A message on Martin Luther King Jr. Day


It’s Dr. Martin Luther King Jr. Day in 2021. A year that is already giving 2020 a run for its money. We’ve been saying that things can’t and likely won’t go back to “normal” and how we treat today should be no different.


Today, instead of sharing a romanticized and likely out-of-context quote from Dr. King, we encourage folks to take some time to re-commit to anti-racism work. We encourage you to think through the following questions:


1) Am I doing enough to combat racism at home, at work, in my community?

2) What else/what more can I be doing?

3) How might I inadvertently be helping to uphold white supremacy?

4) How can I show up better?
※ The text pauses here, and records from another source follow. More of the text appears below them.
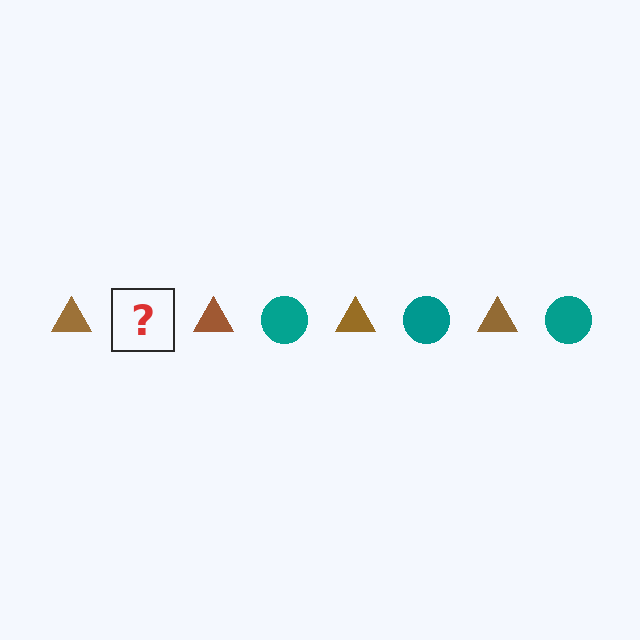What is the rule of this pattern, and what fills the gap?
The rule is that the pattern alternates between brown triangle and teal circle. The gap should be filled with a teal circle.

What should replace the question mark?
The question mark should be replaced with a teal circle.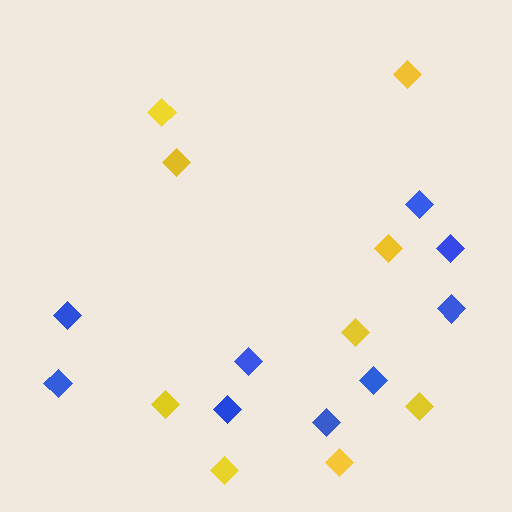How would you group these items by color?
There are 2 groups: one group of yellow diamonds (9) and one group of blue diamonds (9).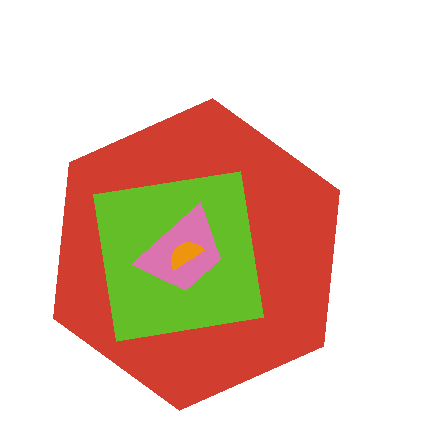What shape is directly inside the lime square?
The pink trapezoid.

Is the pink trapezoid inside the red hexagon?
Yes.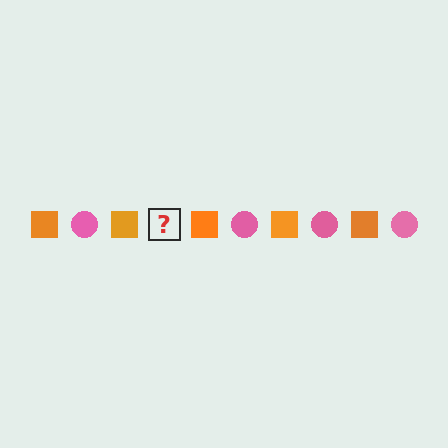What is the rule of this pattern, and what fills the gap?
The rule is that the pattern alternates between orange square and pink circle. The gap should be filled with a pink circle.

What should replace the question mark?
The question mark should be replaced with a pink circle.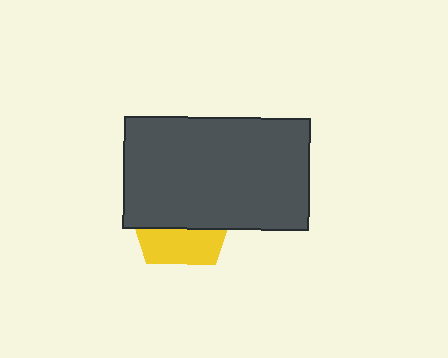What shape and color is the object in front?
The object in front is a dark gray rectangle.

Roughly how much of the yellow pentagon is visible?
A small part of it is visible (roughly 35%).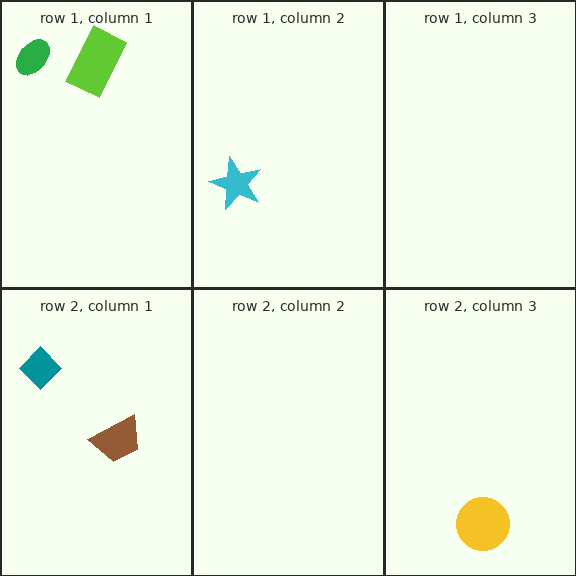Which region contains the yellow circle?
The row 2, column 3 region.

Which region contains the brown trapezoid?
The row 2, column 1 region.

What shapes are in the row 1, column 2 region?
The cyan star.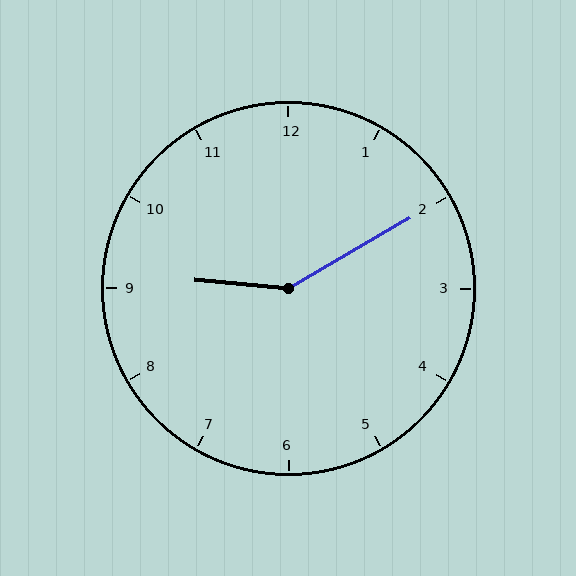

Do the work versus talking about doing the work?

5) Am I ethically consuming where I get my information from? Am I following current-day changemakers and leaders?


Dr. King would have been 92 years old today. It’s been 53 years since he passed away and still we are fighting the same fight—for equity, justice, and the opportunity for all people to thrive. . We are fighting the same systems, the same institutions. The struggle is still taking place this very moment. This is why we cannot cherry pick the speeches, the writings, the quotes that make us feel good and ignore the rest.


We must recognize the entire humanity of Dr. King, his revolutionary leadership that called out white supremacy and racism, that challenged white moderates for their harmful rhetoric, and that focused on the intersections between economic exploitation, capitalism, and racism. We must not forget that the FBI was watching every move he made and called him the most dangerous man in America, and that he was assassinated just as he was starting to elevate the class and economic issues in this country.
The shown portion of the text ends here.